"Was?! Du kennst das nicht? Sekunde, ich such' dir das mal raus." Und schon öffnet sich die Plattenkiste. Wer kennt diesen Moment nicht? Man redet über Musik und auf einmal fällt ein Name – egal ob von einem Song, einem:einer Künstler:in oder einem Album – mit dem man nicht so recht etwas anzufangen weiß. Und plötzlich hagelt es Lobpreisungen, Hasstiraden oder Anekdoten. Gerade dann, wenn der:die Gesprächspartner:in ins Schwärmen verfällt und offen zeigt, dass ihm:ihr das Thema wichtig ist, bittet man nicht allzu selten um eine Kostprobe. Die Musik setzt ein und es beginnt, was der Person so sehr am Herzen zu liegen scheint. In diesem Fall – was uns so sehr am Herzen liegt: Ein Auszug aus der Musik, mit der wir etwas verbinden, die wir feiern, die uns berührt. Ein Griff in unsere Plattenkiste eben.
Eine Sache, die mir an HipHop bis heute gefällt, ist, dass es nach wie vor Künstler:innen gibt, die mich überraschen. Man kann immer diesen einen Artist finden, der irgendwie anders ist. Jemand, der sich für mich 2011 von der restlichen Szene abgehoben hat, ist Tufu. Denn seine Platte "Hässlon" ist eigensinnig – und das durchaus positiv.
Tufu ist einer der Artists, dessen Musik ich in all ihren Facetten ganz klar dem Untergrund zuordnen würde. Die Grundlage für die Songs bieten häufig sehr jazzige Instrumentals, aber auch originelle Samples, die kreativ in den Beat eingearbeitet werden – wie zum Beispiel im Song "Ave Maria", der seine Wirkung durch die gezielt in den Instrumentals eingesetzten Dissonanzen entfaltet. Die Lo-Fi-Abmischung des Albums und Effekte wie Plattenknistern verstärken den Untergrund-Charakter von "Hässlon". Auf jedem Beat hat Tufu starke Punchlines in Richtung Mainstream-Rapper parat und frontet nebenher noch die verkorkste Menschheit. Gespickt mit eigensinnigen Wortkreationen bringen mich seine Lines stets zum Schmunzeln, wenn er etwa rappt, dass er "Bordsteinboxerei-Kredibilitätskarate" könne. Mit ordentlich Druck in der Stimme und einer alles vernichtenden Battle-Attitüde lässt er den Hörer seinen inneren Hate spüren. Und niemand hasst so schön wie Tufu.

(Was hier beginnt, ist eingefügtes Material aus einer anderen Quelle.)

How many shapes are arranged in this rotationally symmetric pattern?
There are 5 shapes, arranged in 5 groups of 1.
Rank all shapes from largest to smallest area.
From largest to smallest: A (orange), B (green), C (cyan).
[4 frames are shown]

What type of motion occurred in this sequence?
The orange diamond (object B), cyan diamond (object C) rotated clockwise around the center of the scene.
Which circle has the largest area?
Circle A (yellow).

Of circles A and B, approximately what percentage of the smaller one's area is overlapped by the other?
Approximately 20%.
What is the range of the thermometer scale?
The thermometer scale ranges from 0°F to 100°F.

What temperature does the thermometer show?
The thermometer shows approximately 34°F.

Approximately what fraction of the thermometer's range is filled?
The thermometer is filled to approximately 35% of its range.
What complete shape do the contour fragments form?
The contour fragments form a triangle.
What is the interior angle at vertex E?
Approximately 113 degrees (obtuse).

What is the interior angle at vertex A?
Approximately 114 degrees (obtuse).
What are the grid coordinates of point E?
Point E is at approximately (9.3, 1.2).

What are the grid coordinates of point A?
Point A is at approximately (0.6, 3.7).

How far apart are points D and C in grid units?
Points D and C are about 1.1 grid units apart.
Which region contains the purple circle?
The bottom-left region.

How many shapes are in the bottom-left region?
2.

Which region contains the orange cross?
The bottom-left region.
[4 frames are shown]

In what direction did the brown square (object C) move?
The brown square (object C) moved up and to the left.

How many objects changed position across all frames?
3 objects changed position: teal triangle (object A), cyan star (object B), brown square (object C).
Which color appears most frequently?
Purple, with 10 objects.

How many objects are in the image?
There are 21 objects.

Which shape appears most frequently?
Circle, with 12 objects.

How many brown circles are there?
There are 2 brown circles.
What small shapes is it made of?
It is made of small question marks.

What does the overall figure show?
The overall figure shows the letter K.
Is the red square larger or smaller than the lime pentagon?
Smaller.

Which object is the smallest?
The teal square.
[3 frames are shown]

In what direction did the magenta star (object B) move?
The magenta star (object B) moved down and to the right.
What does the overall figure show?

"Hässlon" triggert in mir meine einstige Leidenschaft für Battlerap, die ich häufig eher für verloren halte. Doch Tufu schafft in seinen Songs eine mitreißende Atmosphäre durch die Kombination aus chilligen Beats und herben Punchlines. Diesen straighten, aber auch charmanten Hass sollte einfach jeder mal gehört haben. Noch bis heute ist das Album für mich einfach anders – positiv anders.